Sunday Post (Lagos, 1964)
Dr. Gerardo Serra is a lecturer of Economic History at the University of Manchester. His work focuses on the history of economic thought, the economic history of colonial and postcolonial Africa, the history of Ghana, and the political economy of statistics. He is conducting a research programme on 'The Statistical Office, the Field and the Postcolonial State: A Social History of the 1960 Population Census of Ghana' and the workshop will draw upon findings of this programme.
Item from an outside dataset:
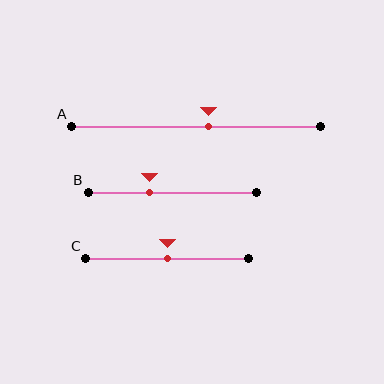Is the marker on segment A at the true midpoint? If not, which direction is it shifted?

Population censuses offer data for the formulation and testing of hypotheses on issues as different as religion, fertility, labour markets, and health. The starting point of the workshop is that, hidden beneath the interminable lists of numbers, there is much more to population counting than meets the (statistical) eye. The aim of the workshop is to make the participants aware of the flexibility and richness of censuses as a historical source, and invite them to reflect on the ways in which censuses can be used to raise questions and tell stories about trust, state legitimacy and political culture
The workshop was divided into three parts:
LECTURE - AN OVERVIEW OF 'CENSUS' IN HISTORY
In the first part of the workshop, Dr. Serra provided an overview of how the census has been used by historians, philosophers and social scientists to explain issues as disparate as the nature of state formation, and the relationship between quantification and the making of social reality. Secondly, the talk looked at the ways in which historians of Sub-Saharan Africa have looked at population counting to illuminate issues of ethnicity and identity. Yet, it is argued that historians of Africa have maintained a fairly narrow view of what is ‘political’ about counting people. One of the main aims of the workshop was to explore how, far from being confined to the conceptual categories imposed by the statistical apparatus, the politics of census-taking could be understood more holistically. Drawing on his study of Ghana’s first postcolonial census (1960), Dr. Gerardo Serra explored through a concrete example how it is possible to unpack the making of statistical knowledge to find new ways of conceptualising what is political about counting people.
PRIMARY SOURCE ANALYSIS
Within Nigeria’s federal structure, the census has been at the centre of fierce struggles about parliamentary representation, taxation, provision of social services, and the creation of new states. Because of this the Nigerian census, with the heated contestation that typically follows it, has been a powerful narrative trope and a political platform that has had a deep impact on the unfolding of the country’s history. In this section, the participants were asked to analyse a wide range of different primary sources related to population counting in 1960s Nigeria. These included politicians’ speeches (with a particular emphasis on the Sardauna of Sokoto and Michael Okpara), a selection of political cartoons from leading newspapers, pamphlets and the sentence of the Federal Court that put an end on the Eastern Region’s attempt to have the 1963 census declared null and void.
Children marching in support of the 1960 Population Census of Ghana
SHARING EXPERIENCES ABOUT CENSUS IN NIGERIA
In the last part of the workshop, those attending the workshop have the option of becoming co-participants in the speaker’s research by filling a short survey, and share their own experiences with the census (in Nigeria or elsewhere). Specifically, the participants were asked to connect their life stories with broader reflections on the nature of the state, and to imagine and identify ways in which the census can contribute to their own research, thus tying together all the issues and perspectives raised in the workshop.
18 students, mainly PhD and Master students of UI participated in the events.